# Counting with Dominoes

Counting with Dominoes – dominoes are a great learning resources and an excellent manipulative for developing number sense and maths skills. They build upon dice patterns, help children read and name small collections of groups (subitising), addition, counting, matching, sorting, classifying and so much more.

Here is one example of playing and learning with dominoes on a larger scale using large wooden dominoes. This invitation to play provides children with the opportunity to explore and manipulate the dominoes and tools provided and learn about basic number sense skills.

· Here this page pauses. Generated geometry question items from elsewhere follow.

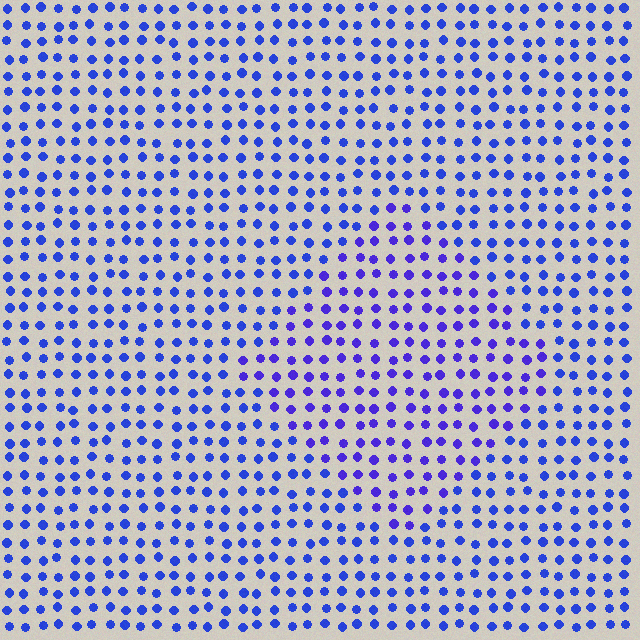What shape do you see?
I see a diamond.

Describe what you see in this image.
The image is filled with small blue elements in a uniform arrangement. A diamond-shaped region is visible where the elements are tinted to a slightly different hue, forming a subtle color boundary.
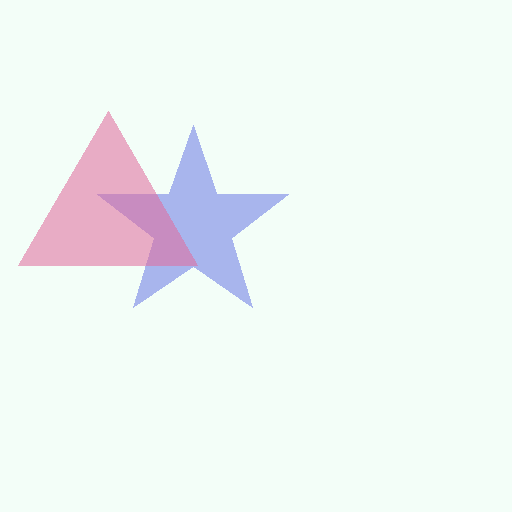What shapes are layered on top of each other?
The layered shapes are: a blue star, a pink triangle.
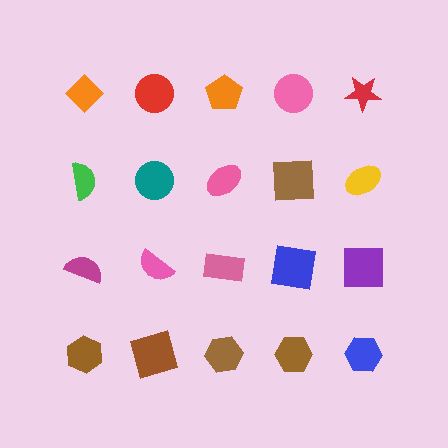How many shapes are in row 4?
5 shapes.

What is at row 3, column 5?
A purple square.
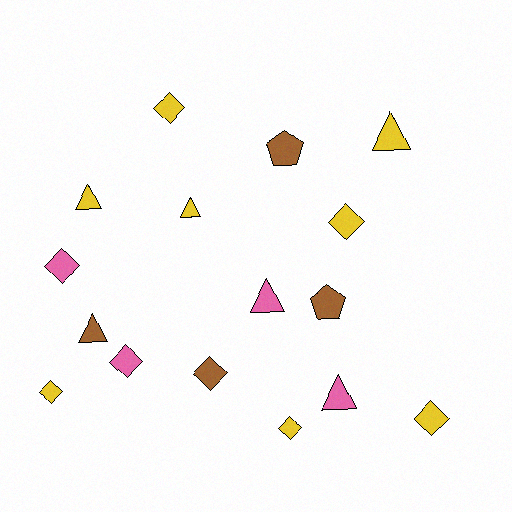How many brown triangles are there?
There is 1 brown triangle.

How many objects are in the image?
There are 16 objects.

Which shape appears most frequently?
Diamond, with 8 objects.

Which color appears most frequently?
Yellow, with 8 objects.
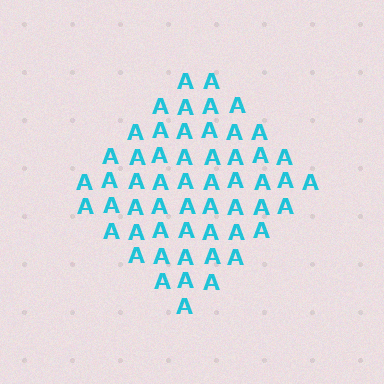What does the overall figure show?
The overall figure shows a diamond.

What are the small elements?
The small elements are letter A's.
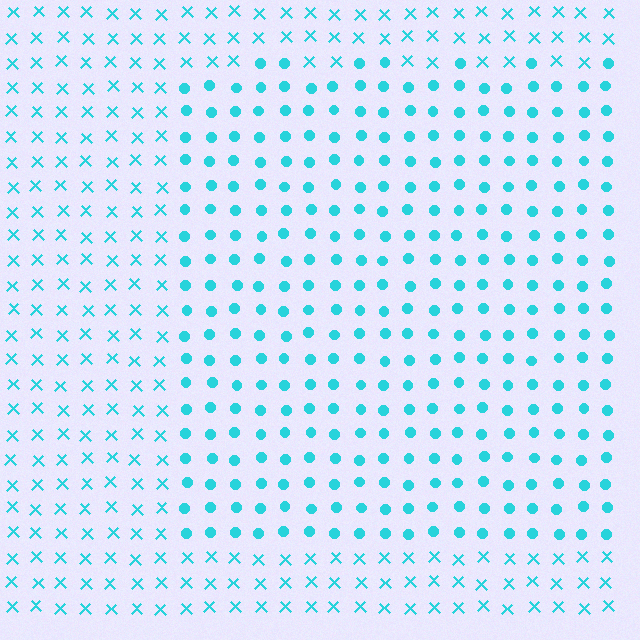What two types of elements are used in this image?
The image uses circles inside the rectangle region and X marks outside it.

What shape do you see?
I see a rectangle.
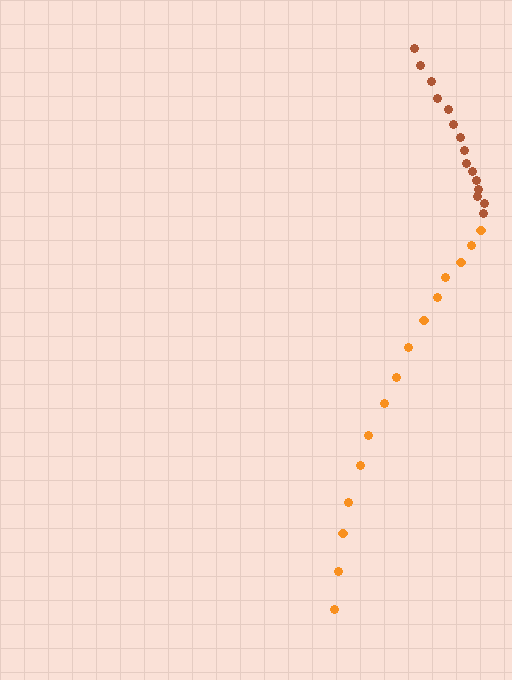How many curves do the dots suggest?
There are 2 distinct paths.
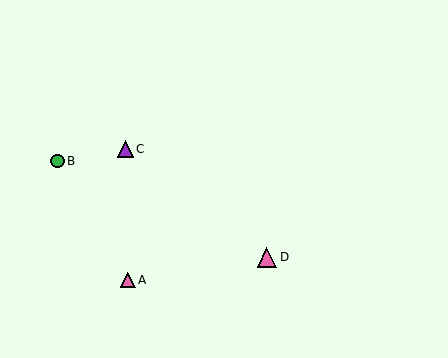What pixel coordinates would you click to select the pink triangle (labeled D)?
Click at (267, 257) to select the pink triangle D.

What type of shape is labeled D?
Shape D is a pink triangle.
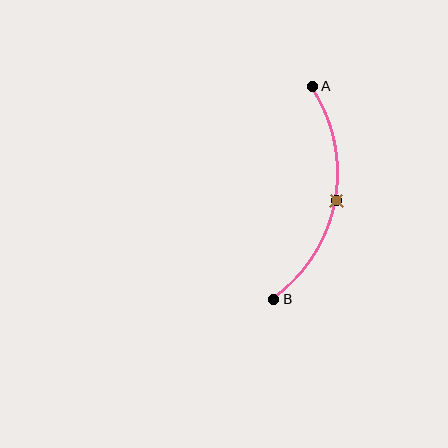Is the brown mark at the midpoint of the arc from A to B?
Yes. The brown mark lies on the arc at equal arc-length from both A and B — it is the arc midpoint.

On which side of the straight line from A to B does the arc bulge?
The arc bulges to the right of the straight line connecting A and B.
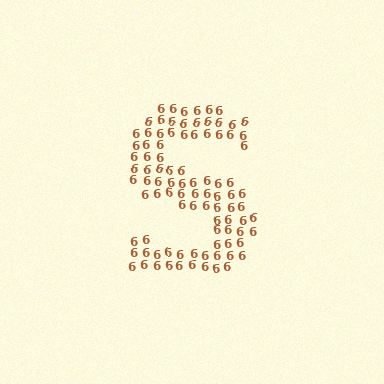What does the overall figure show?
The overall figure shows the letter S.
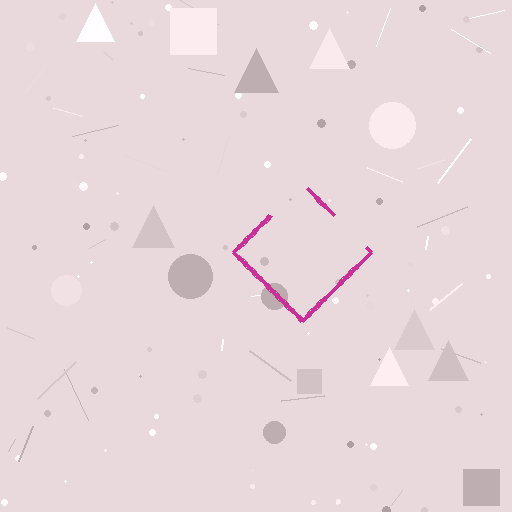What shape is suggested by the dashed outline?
The dashed outline suggests a diamond.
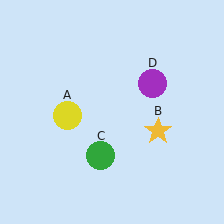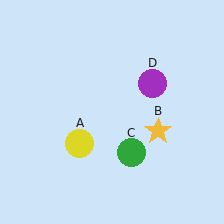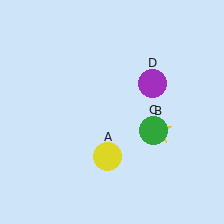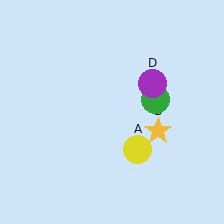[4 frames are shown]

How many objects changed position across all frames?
2 objects changed position: yellow circle (object A), green circle (object C).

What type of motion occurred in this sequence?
The yellow circle (object A), green circle (object C) rotated counterclockwise around the center of the scene.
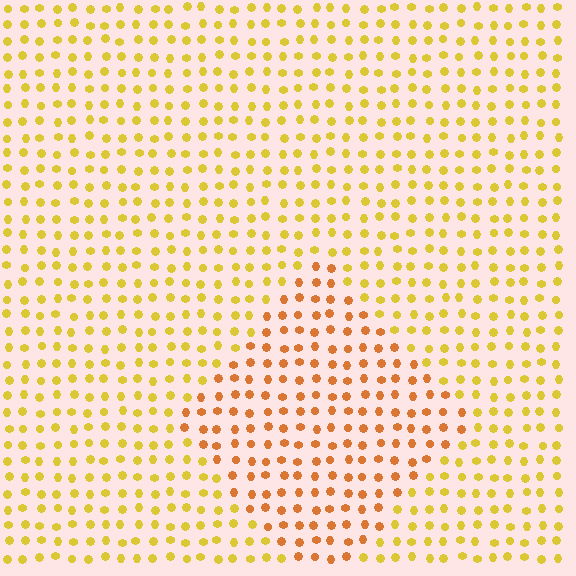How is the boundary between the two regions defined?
The boundary is defined purely by a slight shift in hue (about 29 degrees). Spacing, size, and orientation are identical on both sides.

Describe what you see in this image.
The image is filled with small yellow elements in a uniform arrangement. A diamond-shaped region is visible where the elements are tinted to a slightly different hue, forming a subtle color boundary.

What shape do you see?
I see a diamond.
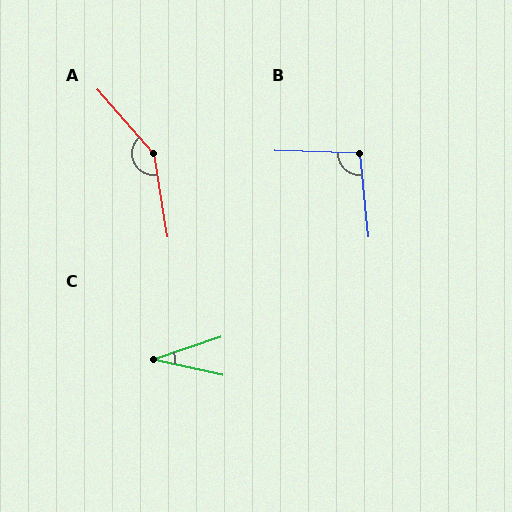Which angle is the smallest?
C, at approximately 31 degrees.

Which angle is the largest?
A, at approximately 148 degrees.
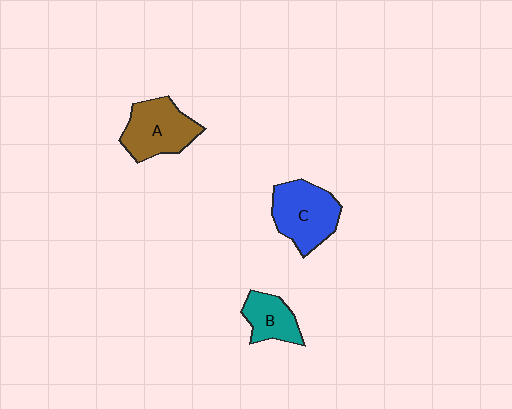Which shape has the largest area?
Shape C (blue).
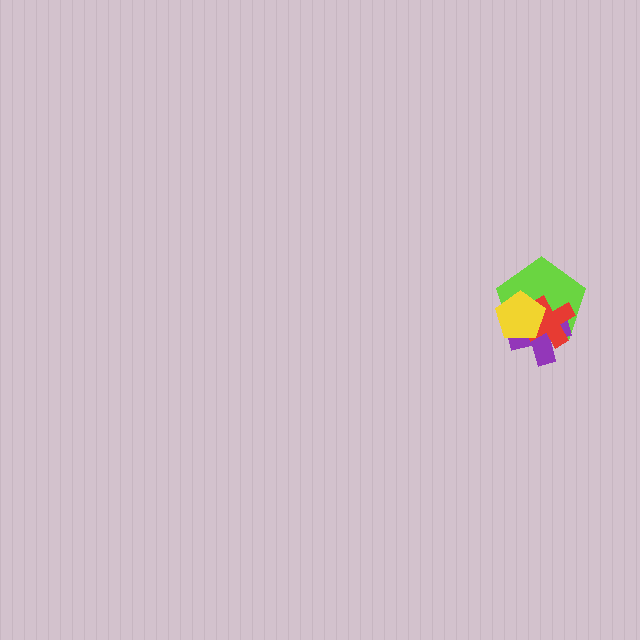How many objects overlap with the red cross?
3 objects overlap with the red cross.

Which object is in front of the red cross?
The yellow pentagon is in front of the red cross.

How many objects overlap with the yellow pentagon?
3 objects overlap with the yellow pentagon.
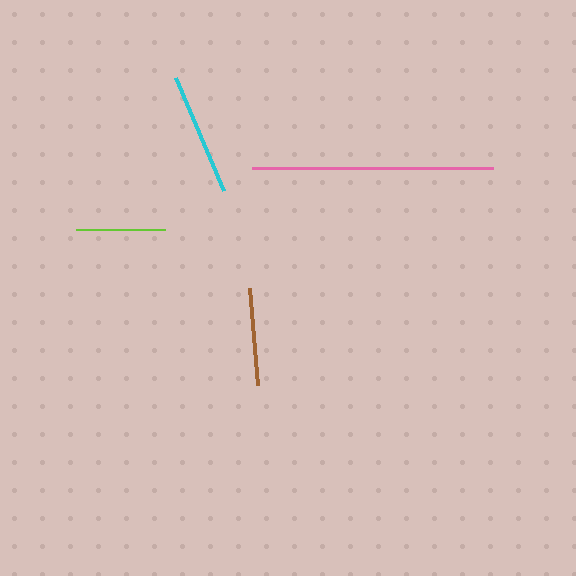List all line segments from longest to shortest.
From longest to shortest: pink, cyan, brown and lime (about equal).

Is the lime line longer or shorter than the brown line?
The brown and lime lines are approximately the same length (about 97 and 89 pixels).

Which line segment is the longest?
The pink line is the longest at approximately 241 pixels.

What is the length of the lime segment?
The lime segment is approximately 89 pixels long.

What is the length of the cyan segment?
The cyan segment is approximately 122 pixels long.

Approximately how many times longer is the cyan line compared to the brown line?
The cyan line is approximately 1.3 times the length of the brown line.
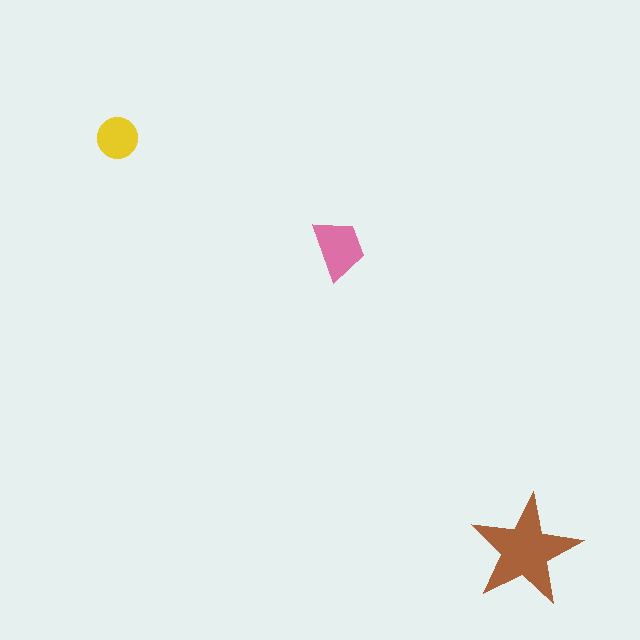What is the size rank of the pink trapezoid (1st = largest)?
2nd.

We also left this opportunity to play out for a couple of days and the ideas and experiences developed and changed every time.

## What you will need?

You will need large dominoes, magnetic or wooden numbers and a variety of different tokens/counters.

The tokens we used in our activity included wooden buttons, transparent tokens, and felt balls.

Some other alternatives you may like to use; pompoms, buttons, glass gems, stones, pebbles, bottle tops and blocks.

As another option, you could also introduce play dough into the play experience and children can roll small balls of play dough to place over the dots.

## Let’s Play

We did not traditionally play dominoes by the rules but the children had the right idea about matching the same numbers together.

## Some Ideas:

• Talk about and predict which dominoes have the most dots on them or the least amount of dots on them.

## Let’s Play Some More!

Placing the different tokens onto the domino dots and counting out loud. Adding the different type of tokens or counters makes the activity so much fun and motivating.

## Let’s Learn

At times the children would match the tokens or create patterns and at other times they enjoyed mixing them up as they were counting.

## Let’s Learn

Counting out loud and using the magnetic and wooden numbers to match the number of dots shown. For example placing the number 6 next to the six dots/felt balls and so on.

## Learning Opportunities

• Numeracy: number recognition, measuring, counting, addition, subitising and patterns.
• Problem solving
• Sensory- hands on manipulating tools.
• Fine motor skills- strengthening little muscles through manipulation of tools.
• Hand and eye coordination- watching and doing and coordinating these actions.
• Language development – talking about what they are doing, sharing ideas, communication and numeracy vocabulary.